Не следует, впрочем, думать, чтобы обращение исправника и городничего отличалось особенною фамильярностью; разница между первыми и вторыми состояла почти в том, что первые стояли, тогда как вторые сидели. Иначе даже быть не могло. Начать с того, что Пукин был благодетель городничего: он выхлопотал ему место, разместил детей его, помог выстроить дом после пожара, дал раз две тысячи рублей, которых недостало при каком-то казенном отчете, и тем спас protege [1]своего от позора и гибели. Городничий ясно понимал, может статься, что благодетель действовал неспроста; понимал он это, но, с своей стороны, лез из кожи, желая доказать Пукину свою благодарность: позволял держать кабаки открытыми до часу ночи и даже всю ночь, скрывал все случаи, происходившие в этих приютах, и прочее, и прочее. При всем том, мера благодеяния превышала все-таки выражения благодарности, и городничий не мог считать Пукина за обыкновенного человека. Что ж касается исправника, он стеснял себя перед откупщиком, совершенно бескорыстно; он знал, что Пукин слишком привык к лести и подобострастию, чтобы можно было подъехать к нему такими путями. Исправник просто не мог победить в себе чувства невольной робости и удивления при виде человека, который из ничего сделал себе миллионы и бросал деньгами, как песком. Пукин возбуждал, впрочем, удивление и не таких добродушных людей, как исправник. Одни удивлялись его гению, других поражало безграничное его тупоумие; замечательнее всего, что те и другие были совершенно правы.

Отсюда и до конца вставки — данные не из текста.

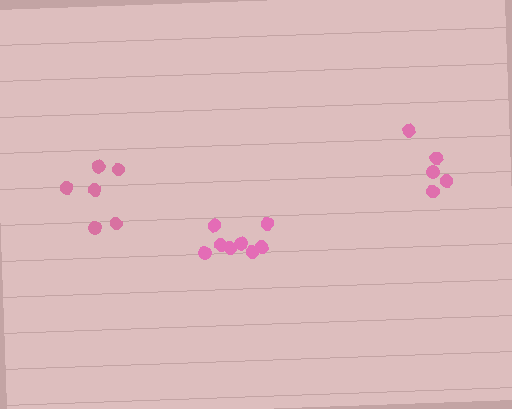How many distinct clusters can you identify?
There are 3 distinct clusters.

Гений Пукина заключался в следующем: не далее четырнадцати лет назад он служил на побегушках и, как говорили, исправлял даже самые низкие должности у откупщика Сандараки, успевшего также нажить миллионы и носящего теперь фамилию Сандаракина. Пукин понравился, получил место поверенного, потом дистанционного и наконец попал в управляющие конторой. Счастие ли тому способствовало, или так распоряжался уж Пукин, но в два года уезд под его управлением дал Сандараки вдвое больше прежнего. Изобретательность Пукина была изумительна; она удивляла даже Сандараки, который сам прошел огонь, воду и медные трубы и давно уже ничему не удивлялся. Известность Пукина росла между откупщиками; начали его переманивать, но Пукин остался верен Сандараки. Последний дал ему небольшой пай в каком-то большом предприятии и послал его уполномоченным на свое место. В акте сказано было, что Сандараки дает мещанину Пукину два. пая; но Пукин из двух ухитрился сделать двадцать два, хватил неслыханный куш и учтиво тогда раскланялся с Сандараки, который должен был поневоле молчать: предприятие было такого рода, что обязывало не раскрывать тайны. Пукин вышел сух и бел, как лебедь из воды, расцвел, вырос, представил залоги и сам сел в откупщики. Он, говорили, был уже тогда в семистах тысячах. Дело его пошло отлично, счастье ни разу не изменило. Откупщики только ахали; многие, несмотря на молодость Пукина, стали обращаться к нему за советами. Вскоре Пукин нашел покровителей между людьми сильными. Он так пошел вдруг в ход, что все об нем заговорили. Он брал теперь по десяти городов на откуп, брал целые губернии, – и ни разу не оборвался. Начали его бояться: стоило Пукину явиться на переторжку – ему давали огромные отступные суммы, чтоб он только не набивал цен, и т. д. – словом, в четырнадцать лет из-человека, исполнявшего низкие должности у Сандараки, Пукин сделался миллионером. В этом, по мнению многих, заключалась гениальность Пукина.